Demek ki gücümüz bulunuyor ? Peki neden bunun gerisini getiremiyoruz ? Neden başarıların arkasından başarısızlıklar ve durgunluklar geliyor ? Neden bu gayreti devam ettirme konusunda zorluk yaşıyoruz ?
Kanaatimce bunun cevabı toplumsal özgüvende yatıyor. Özgüveni sürdürmek için hep lidere ihtiyaç duyuyoruz. Bizim toplumsal özgüvenimiz ancak topyekun zora düştüğümüzde ve bizi hareket geçirecek bir güç bulununca ortaya çıkıyor ve işte o noktada imkansızı başarıyoruz. Bu ortadan kalkınca ne yazık ki çabuk gevşiyor ve tekrar duraklıyoruz.
Artık bu alışkanlığımızı bırakmak zorundayız. Devletin birey için varolduğu , kişisel başarının, girişimciliğin, yaratıcılığın, hızın, bilginin değer kazandığı yeni bir dönemde yaşıyoruz. Birilerinin sürekli bize yardım etmesini veya önderlik etmesini bekleyemeyiz. Kendi kaderimizi kendimiz değiştirmek zorundayız. Bu potansiyel bizde bulunuyor, yeterki bunu kullanmayı kendimiz isteyelim.
Değerli Konuklar: Cumhuriyetimizin 100. yılını kutlamaya 20 yıldan az bir süre kaldı. Gelin, hep beraber sevgili Atamıza bir armağan verelim. Bu süre içerisinde refah seviyemizi hedef koyduğumuz AB ülkeleri seviyesine çıkaralım. İçtenlikle inanıyorum ki bunu yapmak için yeterli zaman ve gücümüz bulunuyor.

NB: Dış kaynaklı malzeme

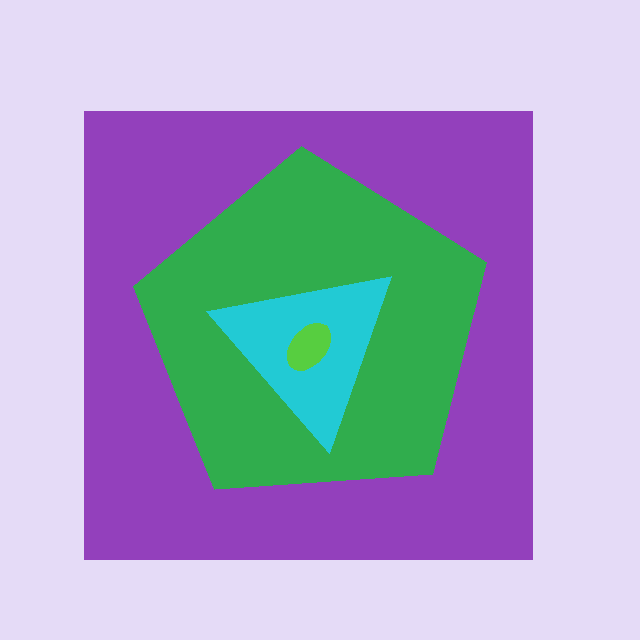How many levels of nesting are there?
4.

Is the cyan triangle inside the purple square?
Yes.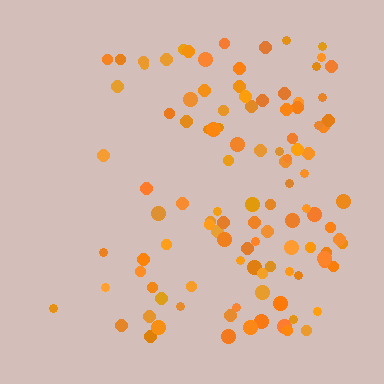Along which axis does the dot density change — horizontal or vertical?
Horizontal.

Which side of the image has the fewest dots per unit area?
The left.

Açığımızı vakit geçirmeden kapatmalıyız Önümüzde çok ciddi bir ev ödevi duruyor. Çağdaş ülkeler seviyesine bu kısa sürede ulaşma yolunda bir yol haritası çizmeli ve adım adım bu programı gerçekleştirmeliyiz. Bunun için AB ne katılım süreci müzakereleri hiç kuşkusuz önemli bir kılavuz görevi sağlayacaktır ama aslolan onu ulus olarak içten istemek, anlamak, ve benimsemektir. Türk insani kendisine iyi anlatıldığı taktirde desteğini asla esirgemez . Bunun en güzel örneğini Cumhuriyetimizin devrimleri sırasında yaşadık. Çok kısa bir süre içerisinde kıyafetten yazıya, hukuk sisteminden kadın haklarına tepeden tırnağa değiştik. Üstelik bunları coşkuyla kabul ettik.
Bizlerin görevi, refaha ulaşma hedefini etrafımıza yaymak olmalıdır. Bu ülküyü önce kendi çevremize ve daha sonra genişleyen bir halka gibi daha ötelere taşımak için azami çabayı göstermeliyiz.

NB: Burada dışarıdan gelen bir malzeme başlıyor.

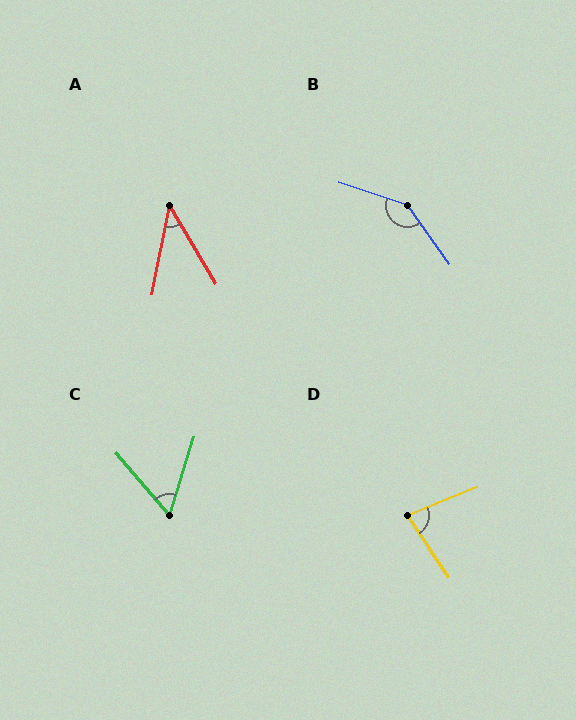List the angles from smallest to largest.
A (41°), C (57°), D (78°), B (143°).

Şikayet yerine katılımcı olmaya, bardağın önce dolu tarafını görmeye, fırsatları kendimiz yaratmaya çaba göstermeliyiz. Bizler Antalya gibi şanslı bir kentte yaşıyoruz. Burası birçok insanın yaşamak için gıpta ettiği Tanrının özenerek yarattığı bir yerdir. Batı ülkelerinin refah seviyesine en çabuk ulaşacak iller arasında Antalya en ön sıralarda yer alacaktır. Artan bu refah seviyesinden en fazla pay alan kişiler öncelikle buna en fazla gayret ve katkıyı sağlayan kişiler olmalıdır. İnanıyorum ki burada bulunan sizler bu tanıma gerçek anlamıyla uyan kişilersiniz.
Birçoğumuz Antalyanın kısa bir süre içerisinde kendi halinde bir kıyı şehri görünümünden hızla üst basamaklara tırmandığına şahit olduk. Son 50 yılda nüfusu yüzde olarak en fazla artan il Antalya'dır. Toplam yabancı ziyaretçi sayısında İstanbul'u bile geride bıraktık. 40 yıl önceki birkaç mütevazi otelden bugün yüzbinlerce yatağa ulaştık. Turizmin yanısıra başta tarım olmak üzere başka sektörlerde de önemli başarılar elde ediyoruz. Antalya tek başına ülke tanıtım misyonunu yerine getiriyor. Antalya'da yaşamaya gönül vermiş kişiler olarak bizler, sahip olduğumuz bu imkanların hakkını vermeli, gayret ve çalişma konusunda ülkemizin diğer bölgelerine daha iyi örnek olmalıyız.
ANSİAD adına bizler bu gayrete haırız. Tüm ANSİAD üyeleri olarak ülkemizi çağdaş toplumlar seviyesine çıkarma yolunda var gücümüzle çalışma ve bu ideali paylaşan herkesle işbirliği yapma sözünü veriyoruz.
Değerli Konuklar: ANSİAD misyonunu devam ettirmek üzere görevi Başkanım Mustafa Sözen'den devraldım. Sizlerin huzurunda Bayrağı başarıyla taşıyan tüm eski başkanlarıma ve özellikle Mustafa Sözen Baskanıma sonsuz teşekkürlerimi ifade ediyorum. Temennim odur ki, ben de benden sonra gelecek Başkanıma aynı başarıyla emaneti teslim edeyim.
Bu duygu ve düşünceler içinde hepinizi saygı ve sevgiyle selamlıyorum.